Au sein de ces écosystèmes, nous devons soutenir la croissance des PME qui explorent les nouveaux marchés à très fort potentiel de croissance. Soutenir ces PME ne signifie pas seulement aider leur implication dans la R&D. C'est aussi les capitaliser, par exemple sous la forme de prêts participatifs. Et c'est favoriser leur insertion dans un écosystème où elles interagissent de manière fructueuse avec les grands groupes et la recherche, publique comme privée.
AEF : Le pôle de compétitivité Cap Digital se focalise sur l'économie et la société numériques. Comment le grand emprunt pourrait-il aider à bien positionner la France dans ce domaine ?
Henri Verdier : Il faut soutenir la transformation industrielle en finançant de grandes plateformes d'innovation et de co-création. Les cinq pôles de compétitivité impliqués dans les TIC (technologies de l'information et de la communication) travaillent actuellement à la définition de dix plateformes de ce type qui pourraient permettre de prendre des positions structurantes sur des sujets comme le « cloud computing » [mise en commun des ressources et services informatiques à travers les réseaux], la sécurité des réseaux, la ville durable, etc. Mais le grand emprunt doit surtout permettre à la société et à l'économie françaises de jouer selon les règles du jeu de cette nouvelle économie. Aujourd'hui, les normes et standards, l'interopérabilité des systèmes, les « think-tanks » et fondations capables de produire du sens, les formats des bases de données ou l'ouverture des données publiques représentent des infrastructures aussi essentielles que les infrastructures publiques.
J'insiste particulièrement sur cette question des données publiques : les cartes, le cadastre, les données statistiques démographiques, de pollution, de santé, etc., sont une véritable mine d'or pour la société de la connaissance. Il faut libérer ces données – ce qui ne veut pas nécessairement dire les donner – et les rendre interopérables pour que les entreprises puissent en créer de nouveaux services à valeur ajoutée. La ville de San Francisco vient de le faire à travers le site DataSF. Des dizaines de start-up inventent déjà de nouveaux services à partir de ces données. On pourrait d'ailleurs s'intéresser aussi aux archives des entreprises – notamment des médias – dont on pourrait, de la même manière, se servir pour offrir des services nouveaux plutôt que de les laisser dormir.
AEF : En quoi le développement du numérique peut-il aider l'industrie française ?

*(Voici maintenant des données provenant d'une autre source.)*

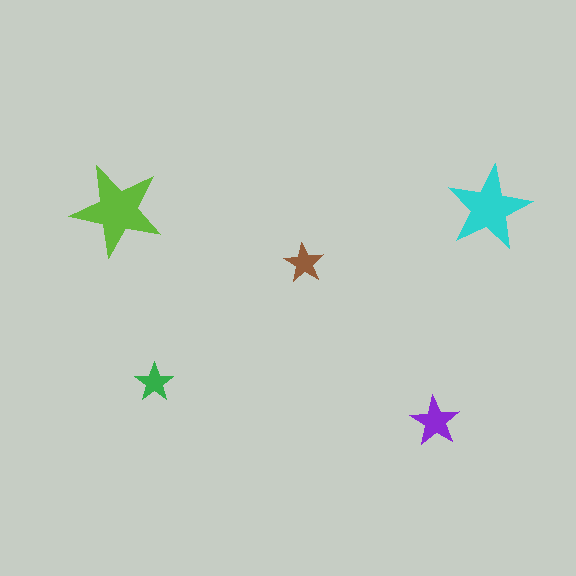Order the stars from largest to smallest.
the lime one, the cyan one, the purple one, the brown one, the green one.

Henri Verdier : Le numérique n'est pas un secteur industriel. C'est le moteur d'une transformation globale qui fonctionne comme une culture nouvelle, avec ses opportunités et ses menaces. Il menace notamment les systèmes fondés sur le maintien artificiel de la rareté. Mais il s'avère aussi être un excellent relais de compétitivité pour les grands groupes industriels qui l'utilisent pour renouveler leurs modes de production, leur stratégie commerciale voire leur offre même. Ce n'est pas un hasard si les États-Unis ont récemment décidé de consacrer 17 milliards de dollars aux « smart grids » [réseaux intelligents pour la distribution d'électricité] et 17 autres milliards de dollars à l'interopérabilité des systèmes d'information de la santé. Je pense que la France a tout intérêt à doper de tels sujets. Il me semble aussi que la question du « cloud computing » est fondamentale à la fois pour la compétitivité mais aussi l'indépendance de notre pays.

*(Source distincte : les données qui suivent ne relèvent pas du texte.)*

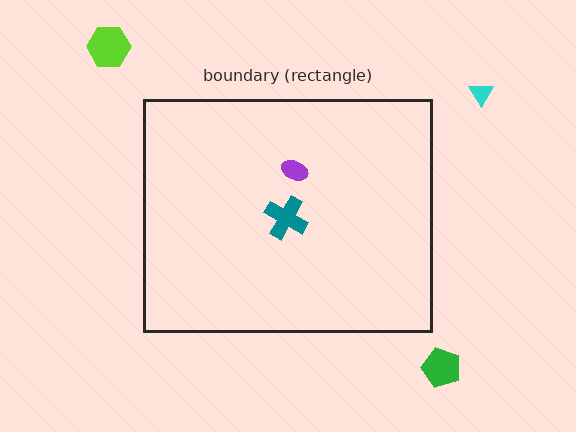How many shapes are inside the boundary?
2 inside, 3 outside.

AEF : Qu'est-ce qui, selon vous, fait la particularité de Cap Digital par rapport aux autres pôles de compétitivité ?
Henri Verdier : Comme chaque pôle, Cap Digital incarne les spécificités de son propre secteur. Les contenus et services numériques, par exemple, se déploient dans un univers économique et technologique qui évolue ultra-rapidement. Nous sommes particulièrement attentifs à la Silicon Valley qui est quand même notre partenaire et adversaire préféré, même si nous regardons aussi d'autres clusters comme Montréal, Séoul, Los Angeles ou Boston.
Par ailleurs, Cap Digital ne s'est pas bâti à partir d'une filière industrielle préexistante. Il rassemble des communautés distinctes d'entreprises franciliennes qui interviennent dans des domaines a priori très atomisés : l'image, les jeux vidéo, le design numérique, les objets communicants, le logiciel libre… La force du pôle est d'avoir permis à plus de 500 entreprises – essentiellement des PME et des TPE – de se regrouper pour mieux travailler ensemble, et ainsi de faire émerger le numérique francilien comme un secteur industriel à part entière. Je suis convaincu que cet acquis perdurera indépendamment même du destin du pôle.

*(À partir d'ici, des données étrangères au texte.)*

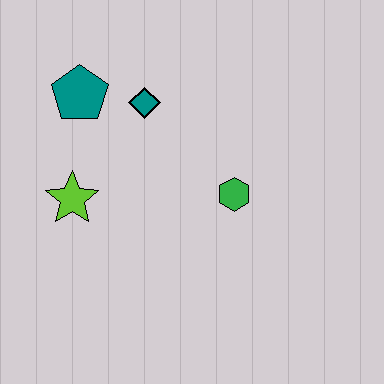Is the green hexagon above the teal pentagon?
No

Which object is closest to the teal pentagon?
The teal diamond is closest to the teal pentagon.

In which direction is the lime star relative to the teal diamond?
The lime star is below the teal diamond.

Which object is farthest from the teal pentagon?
The green hexagon is farthest from the teal pentagon.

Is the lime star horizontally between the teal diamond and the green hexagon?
No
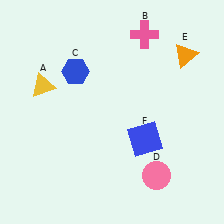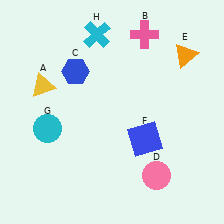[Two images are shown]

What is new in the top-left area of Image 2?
A cyan cross (H) was added in the top-left area of Image 2.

AEF : Comment arrive-t-on à organiser et animer une communauté aussi hétérogène ?
Henri Verdier : C'est d'abord la communauté qui utilise Cap Digital pour s'organiser. Nous sommes une association. Nous élaborons collectivement notre stratégie et nous élisons nos représentants. Un pôle qui fonctionne bien est l'organe de représentation et d'action collective d'un écosystème. Par ailleurs, le numérique fonctionne vraiment comme une nouvelle culture. Malgré notre diversité, nous nous sommes rencontrés et nous nous sommes compris beaucoup plus facilement qu'on aurait pu l'imaginer. Mais c'est aussi beaucoup de travail. Le pôle est animé par une équipe d'une douzaine de personnes qui se démènent pour fluidifier ce réseau et en faire émerger les projets de R&D.
AEF : A contrario, qu'est-ce qui vous rapproche des autres pôles de compétitivité ?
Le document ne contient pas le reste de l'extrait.